Auri deu dois passos para trás com os olhos dourados brilhando de encantamento. Então, quando achava que aquilo já era surpreendente demais, escutou pequeninos passos na ponte; sua audição gruska a avisava da chegada de algo. Ela apanhou o arco e flecha do chão muito ligeira, armando-o e esperando que algo aparecesse. Tentou farejar algum luno, mas só o que sentiu fora um cheiro estranho que nunca achara naquele lado do Bosque de Averlin. Nas copas das árvores, um farfalhar se aproximava e esticando a corda do arco, ela ajustou a mira. Para sua completa surpresa, no entanto, o que apareceu num galho baixo foi um pequeno e inofensivo esquilo.
Inacreditável. Nenhum animal habitava o leste do Bosque desde o fim da guerra. Auri deixou cair sua arma no chão, estupefata. Não sabia quais as verdadeiras intenções de Theodric, o príncipe dos lunos, mas soube ao menos que ele cumprira o que escrevera na carta:
A maldição estava quebrada.
Exasperada, Auri fechou o caixote que recebera, enrolando-o e amarrando-o outra vez. Apanhou seu arco, sua flecha e sua adaga, ajeitou os ombros e começou a arrastar tudo, seguindo seu caminho para casa. Precisava contar a sua família o que acontecera, precisava contar a todos. Quis poder ver o príncipe luno novamente, mas não podia arriscar voltar ao oeste do Bosque e encontrar a morte ao invés dele. Não podia perder o que tinha em mãos.
Olhando para trás uma última vez, Auri espiou o outro lado do Rio Frothy por entre as árvores, sorrindo como não fazia há muito tempo. Já ia virar-se e voltar para seu caminho, mas seus hábeis olhos gruskos captaram um movimento em uma das copas frondosas do Bosque em Gorluin. Ela soltou as cordas e segurou seu companheiro arco e flecha na direção do achado. Sem demora, um corpo desceu das folhas, aterrissando perto da margem do rio.
Mesmo de tão longe, Auri rapidamente reconheceu o cabelo profundamente preto e os olhos turquesa. Theodric a observava e vestido de couro e linho tingido de azul, ele sorriu cordialmente. Ela não sabia exatamente o que fazer ou dizer, pois estava exaltada demais. Deixou somente que o arco desarmasse em suas mãos, andando até a margem do curso d'água, frente a frente com o luno do qual somente o Rio Frothy a separava.
— Obrigada... — disse, verdadeiramente agradecida. — Muito obrigada — repetiu, como se quisesse se certificar que ele soubesse que o agradecimento era sincero.
O príncipe abaixou a cabeça para Auri num aceno saudoso e então disse:
— Sem mais guerras. — E deu um passo para trás.

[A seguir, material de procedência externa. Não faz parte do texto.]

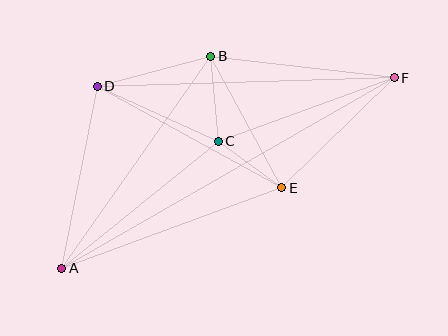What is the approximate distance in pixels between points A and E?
The distance between A and E is approximately 234 pixels.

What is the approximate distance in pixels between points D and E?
The distance between D and E is approximately 211 pixels.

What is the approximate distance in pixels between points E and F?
The distance between E and F is approximately 157 pixels.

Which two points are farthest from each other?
Points A and F are farthest from each other.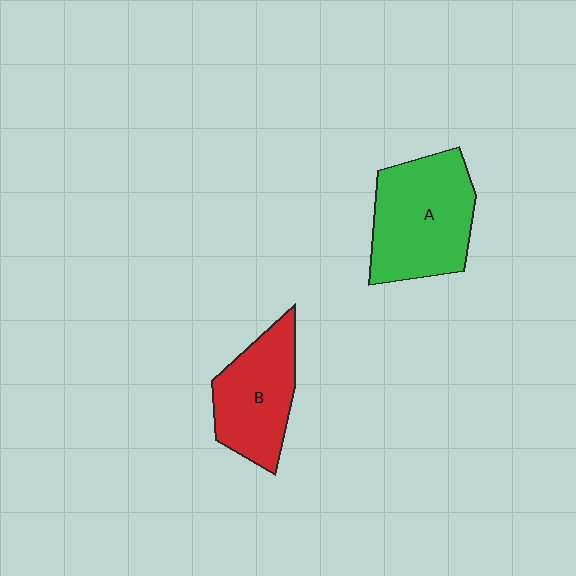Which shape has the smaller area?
Shape B (red).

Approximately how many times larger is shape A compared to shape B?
Approximately 1.3 times.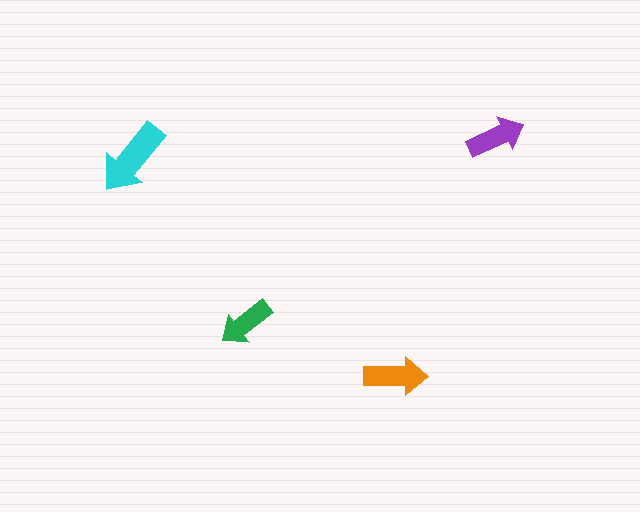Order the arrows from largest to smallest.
the cyan one, the orange one, the purple one, the green one.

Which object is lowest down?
The orange arrow is bottommost.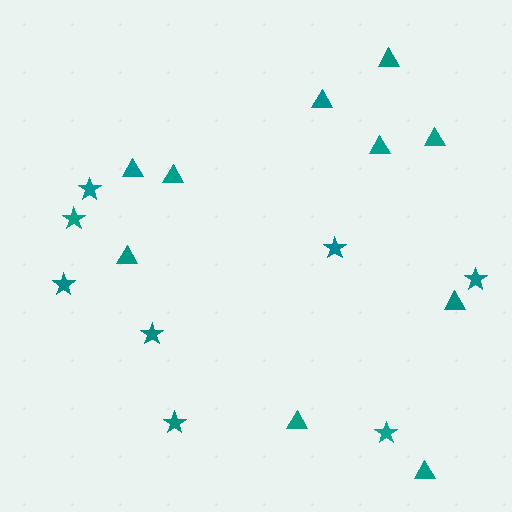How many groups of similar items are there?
There are 2 groups: one group of stars (8) and one group of triangles (10).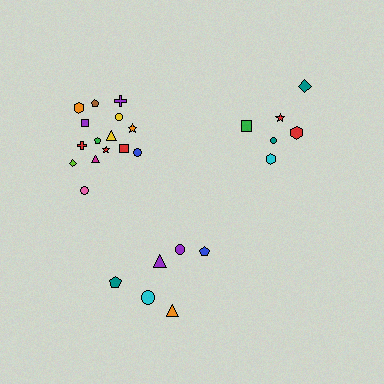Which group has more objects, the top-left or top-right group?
The top-left group.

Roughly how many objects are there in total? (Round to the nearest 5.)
Roughly 25 objects in total.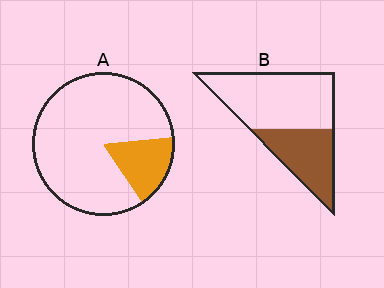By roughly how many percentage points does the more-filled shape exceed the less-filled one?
By roughly 20 percentage points (B over A).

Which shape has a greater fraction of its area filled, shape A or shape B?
Shape B.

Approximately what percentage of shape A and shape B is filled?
A is approximately 15% and B is approximately 35%.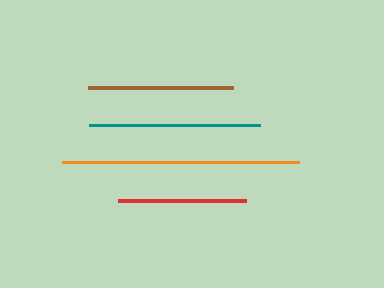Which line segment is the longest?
The orange line is the longest at approximately 237 pixels.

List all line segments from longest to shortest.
From longest to shortest: orange, teal, brown, red.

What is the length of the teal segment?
The teal segment is approximately 170 pixels long.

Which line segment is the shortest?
The red line is the shortest at approximately 128 pixels.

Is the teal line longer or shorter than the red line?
The teal line is longer than the red line.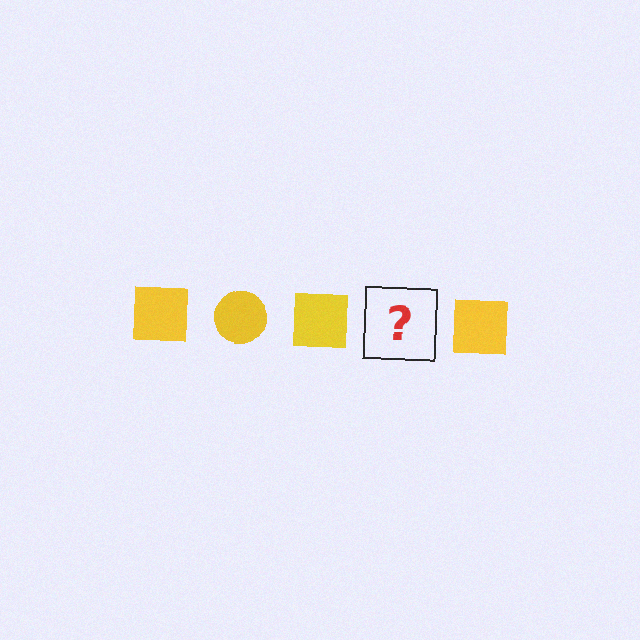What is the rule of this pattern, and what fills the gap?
The rule is that the pattern cycles through square, circle shapes in yellow. The gap should be filled with a yellow circle.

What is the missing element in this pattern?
The missing element is a yellow circle.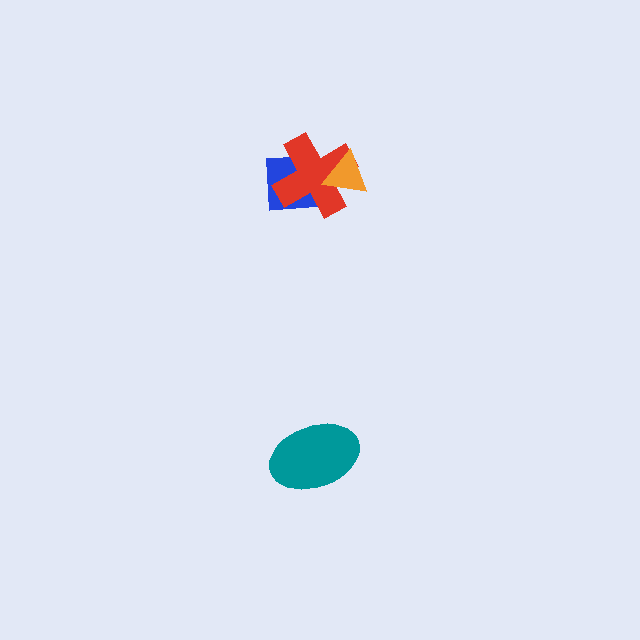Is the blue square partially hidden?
Yes, it is partially covered by another shape.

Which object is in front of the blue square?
The red cross is in front of the blue square.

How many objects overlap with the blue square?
1 object overlaps with the blue square.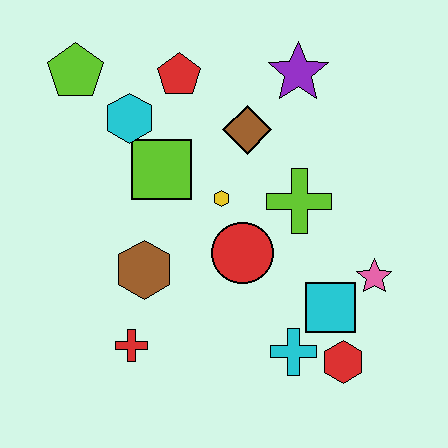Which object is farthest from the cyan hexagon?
The red hexagon is farthest from the cyan hexagon.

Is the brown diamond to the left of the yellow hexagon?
No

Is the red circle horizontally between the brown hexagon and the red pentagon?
No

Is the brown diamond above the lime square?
Yes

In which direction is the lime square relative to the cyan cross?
The lime square is above the cyan cross.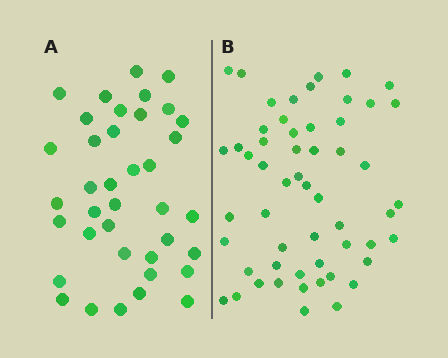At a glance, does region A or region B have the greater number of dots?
Region B (the right region) has more dots.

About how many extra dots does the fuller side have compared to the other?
Region B has approximately 15 more dots than region A.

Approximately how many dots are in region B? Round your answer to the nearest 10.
About 60 dots. (The exact count is 55, which rounds to 60.)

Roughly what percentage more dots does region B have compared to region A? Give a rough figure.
About 45% more.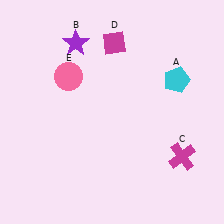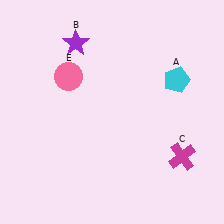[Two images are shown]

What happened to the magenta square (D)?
The magenta square (D) was removed in Image 2. It was in the top-right area of Image 1.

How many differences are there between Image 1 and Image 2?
There is 1 difference between the two images.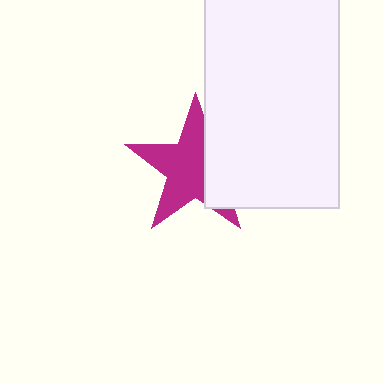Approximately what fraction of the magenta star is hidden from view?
Roughly 36% of the magenta star is hidden behind the white rectangle.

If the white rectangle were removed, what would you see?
You would see the complete magenta star.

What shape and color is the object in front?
The object in front is a white rectangle.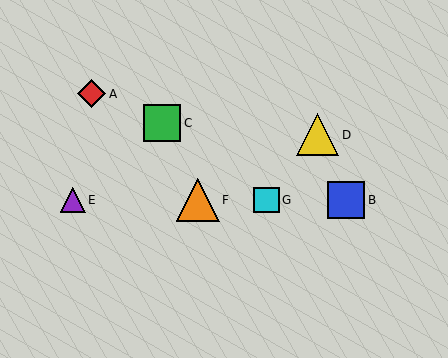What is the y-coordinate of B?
Object B is at y≈200.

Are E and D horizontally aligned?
No, E is at y≈200 and D is at y≈135.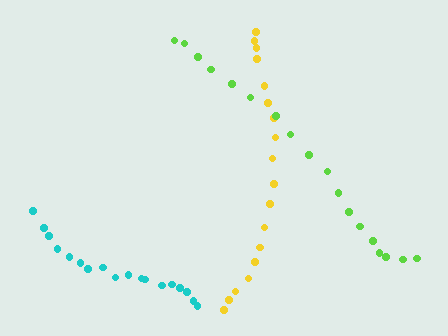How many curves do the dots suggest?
There are 3 distinct paths.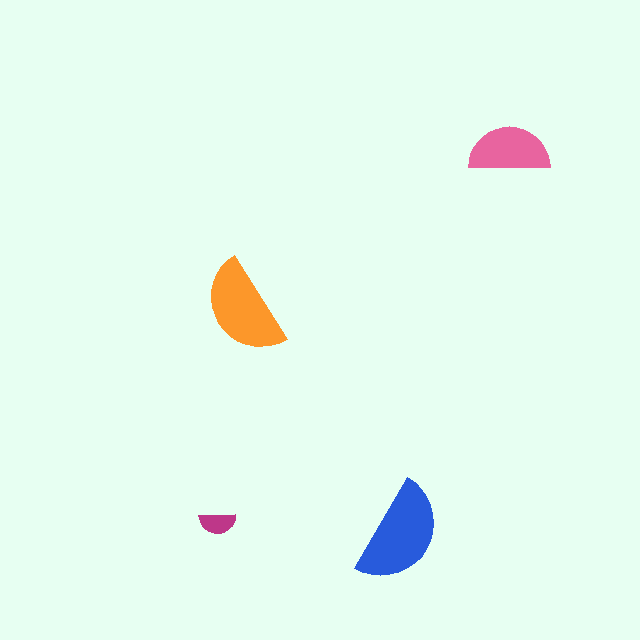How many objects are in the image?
There are 4 objects in the image.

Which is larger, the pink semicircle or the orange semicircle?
The orange one.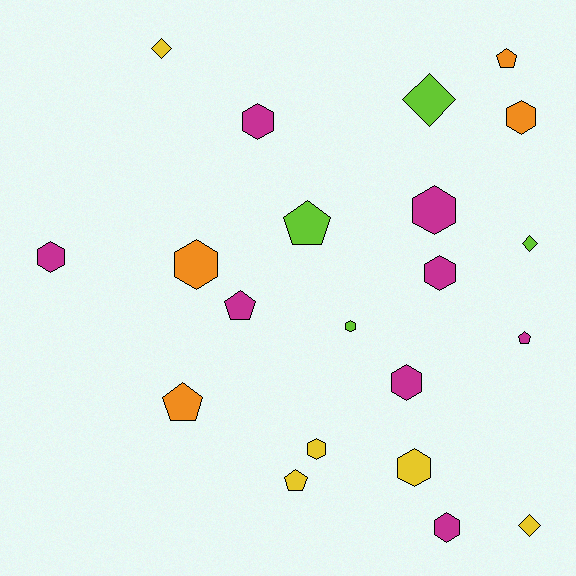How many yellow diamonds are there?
There are 2 yellow diamonds.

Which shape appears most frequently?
Hexagon, with 11 objects.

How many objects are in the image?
There are 21 objects.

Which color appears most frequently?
Magenta, with 8 objects.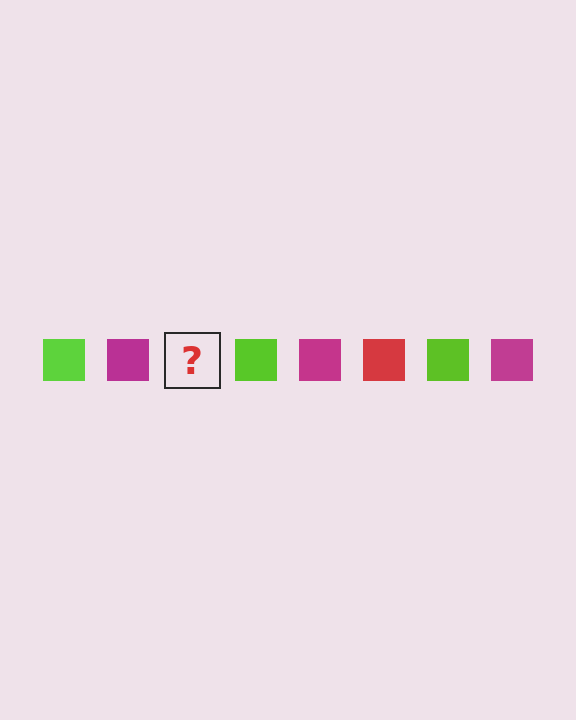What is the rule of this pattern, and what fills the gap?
The rule is that the pattern cycles through lime, magenta, red squares. The gap should be filled with a red square.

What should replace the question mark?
The question mark should be replaced with a red square.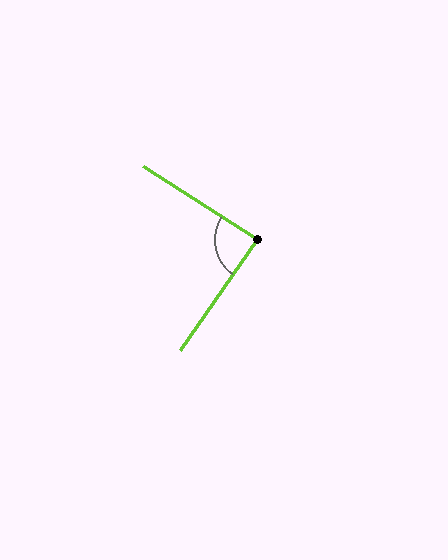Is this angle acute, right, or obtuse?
It is acute, close to a right angle.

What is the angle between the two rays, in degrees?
Approximately 88 degrees.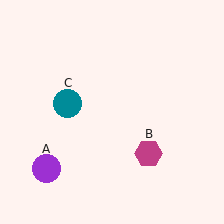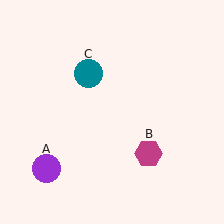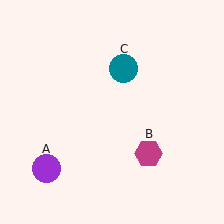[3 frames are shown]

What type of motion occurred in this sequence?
The teal circle (object C) rotated clockwise around the center of the scene.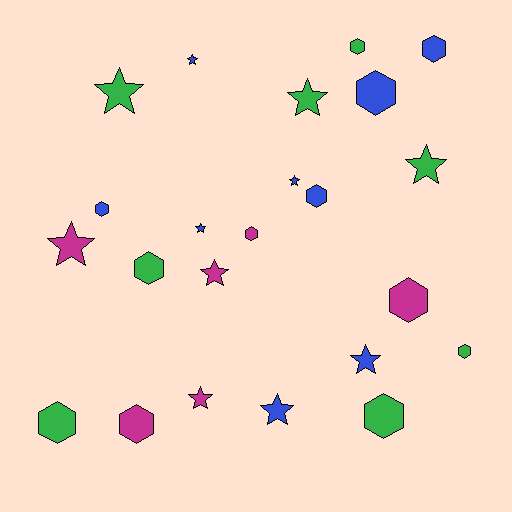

Ela balançou a cabeça veementemente em concordância, reprimindo um sorriso. A curva dos lábios caia bem no seu rosto bonito, ainda que ela não costumasse fazê-lo muitas vezes.
— Posso ao menos saber seu nome? — Theodric perguntou, parando ao lado de um tronco robusto de árvore.
Após um segundo de silêncio, ela sopesou a situação e chegando a conclusão que não tinha mais nada a perder, respondeu:
— Auri. — Sua voz foi firme, mas seus dedos eram trêmulos.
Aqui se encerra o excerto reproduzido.